Engineering Blog

Base 64 - padding and URLs

Written by Juraj Martinka | Jun 15, 2022 11:14:03 AM

If you know the size of your input beforehand, it should be safe to leave out the padding character ('=') so you don’t need to percent-encode it for safe usage in URLs.



The spec

My colleague added a spec for Base 64 values - initially, it looked like this:

base64 - clojure.spec

That made me check what is actually a valid set of Base 64 characters.



Two variants of Base 64 encoding

RFC 4648 lists two common variants:

Notice that both of them define = for padding.



To pad or not to pad?

The thing is that = is not really safe to use in URLs so you either need to encode it (additional hassle) or leave it out (and make sure you don’t break decoding). The RFC suggests that:

The pad character "=" is typically percent-encoded when used in an URL.

 

Hence I asked, in the pull request comment, if we should include = too.

However, section 3.2 also says this:

In some circumstances, the use of padding ("=") in base-encoded data is not required or used. In the general case, when assumptions about the size of transported data cannot be made, padding is required to yield correct decoded data.


In fact, as the Api Security in Action book tells us, it’s common to exclude padding because you often know the whole encoded value before the decoding process starts.

The book contains this class for encoding/decoding:

public class Base64Url {

    // For more about padding and when it's needed see: https://stackoverflow.com/questions/4080988/why-does-base64-encoding-require-padding-if-the-input-length-is-not-divisible-by
    private static final Base64.Encoder encoder = Base64.getUrlEncoder().withoutPadding();
    private static final Base64.Decoder decoder = Base64.getUrlDecoder();

    public static String encode(byte[] data) {
        // Note that this uses ISO-8859-1 - should be safe since Base64 uses only ASCII characters anyway
        return encoder.encodeToString(data);
    }

    public static byte[] decode(String encoded) {
        return decoder.decode(encoded);
    }

    public static void main(String[] args) {
        System.out.println("Default charset: " + Charset.defaultCharset());
        System.out.println(encode("ahojľščáýíô".getBytes()));
        System.out.println("decoded: " + new String(decode(encode("ahojľščáýíô".getBytes()))));
    }
}

 

 

Base 64 with Clojure and Buddy Library

In our code, we are using buddy.core.codecs/bytes→b64u. Let’s look at an example:

(-> "abc1230901" .getBytes codecs/bytes->b64u String
;;=> "YWJjMTIzMDkwMQ"

 

The docstring of the function is rather sparse:

Encode data to base64 byte array (using url-safe variant).
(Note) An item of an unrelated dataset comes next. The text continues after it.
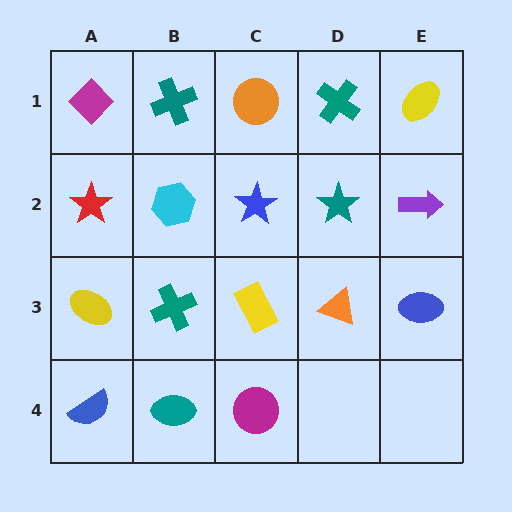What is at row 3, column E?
A blue ellipse.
There’s also a function for using the standard version of the encoding: bytes→b64 Notice the difference (the padding characters at the end):

(-> "abc1230901" .getBytes codecs/bytes->b64 String.)
;;=> "YWJjMTIzMDkwMQ=="

 

What the docstring of bytes→b64u doesn’t say, but it’s obvious when looking at the code, is that the function doesn’t use padding:

(defn bytes->b64u
  "Encode data to base64 byte array (using url-safe variant)."
  {:added "1.8.0"}
  [^bytes data]
  (let [^Base64$Encoder encoder (-> (java.util.Base64/getUrlEncoder)
                                    (.withoutPadding))] ;; (1)
    (.encode encoder data)))


Notice, the .withoutPadding method call - the same as used in the Base64Url class from Api Security in Action

So the end result is immediately safe to use in URLs without any additional encoding of = characters. But you shouldn’t use it for decoding incomplete inputs becuase you may get wrong results.



What about spec?

What I would do is the following:

  • Rename the spec to ::base64url-without-padding to make it clear that we deliberately don’t use padding with an explanation when this is safe to use

  • Remove + and / from the set of valid characters

  • Add - as it’s a valid character in the URL safe version

Alternatively, we could have a more generic spec but it would need to allow all the alphanumeric characters, +, /, -, _, and = (the pad character).